Pourtant, Andrea décida de chasser toute cette méfiance malvenue. Non, elle n’accordait pas sa confiance aussi facilement, à présent. Mais rien ne l’empêchait de descendre un peu sa garde tout en restant observatrice. Lui offrir au moins le bénéfice du doute, et ne pas le juger dans l’immédiat. Après tout, tant qu’elle n’aurait pas prouvé qu’il était coupable de mauvaises intentions, il devrait rester innocent à ses yeux. Il fallait juste qu’elle se tienne prête au cas où, sans juger ni se méfier outre mesure.
« Jamais entendu parler, non. Mais si elle a un nom, ce doit être une arme puissante. Tu n’as pas peur que ça fasse légèrement désordre, sur Terre ? Tuer quelqu’un d’une balle, encore, ça peut se gérer. Mais, tout procureur que tu es, si tu attaques avec une arme inconnue ça risque de faire des dégâts tu ne crois pas ? »

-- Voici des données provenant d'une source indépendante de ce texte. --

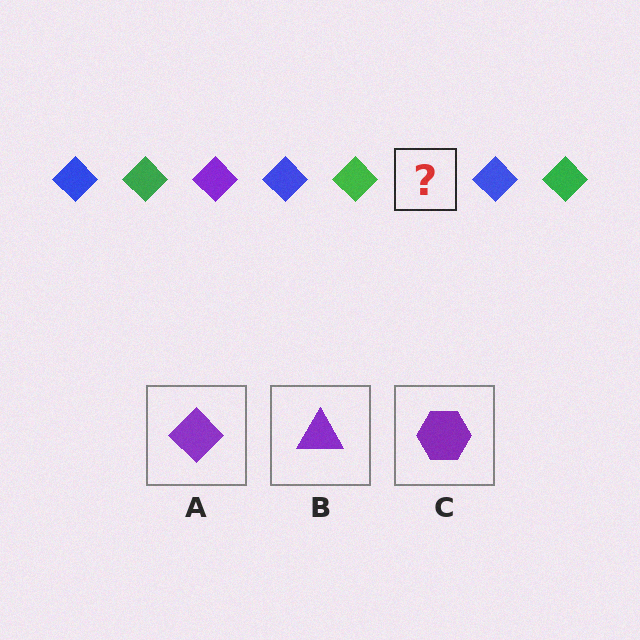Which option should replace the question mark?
Option A.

Le bruit l’arrêta, tandis que Lyan continuait de parler. Andrea fixa son regard dans les buissons tandis qu’elle sortait sa dague mais restait en retrait. Soyons pragmatique, elle était épuisée, pas lui, et il avait une arme de distance. Il ne fallait pas être très intelligent pour comprendre que son intérêt était vite calculé. Il valait mieux ne pas approcher, et le laisser venir à bout de la menace en le secondant si besoin était. Et, quand bien même quelqu’un devrait y passer, Andy préférait que cela ne soit pas elle. Avec le temps, elle avait appris à devenir égoïste, à songer à elle pour toujours revenir auprès de Law en vie. Peu lui importait de n’être plus droite, honnête et respectable. Elle se fichait bien de paraître lâche, faible et couarde. Sa vie avait de la valeur, à présent. Plus qu’elle n’en avait jamais eue. Elle ne pouvait pas en disposer comme bon lui semblait, puisqu’elle n’en était plus la seule bénéficiaire.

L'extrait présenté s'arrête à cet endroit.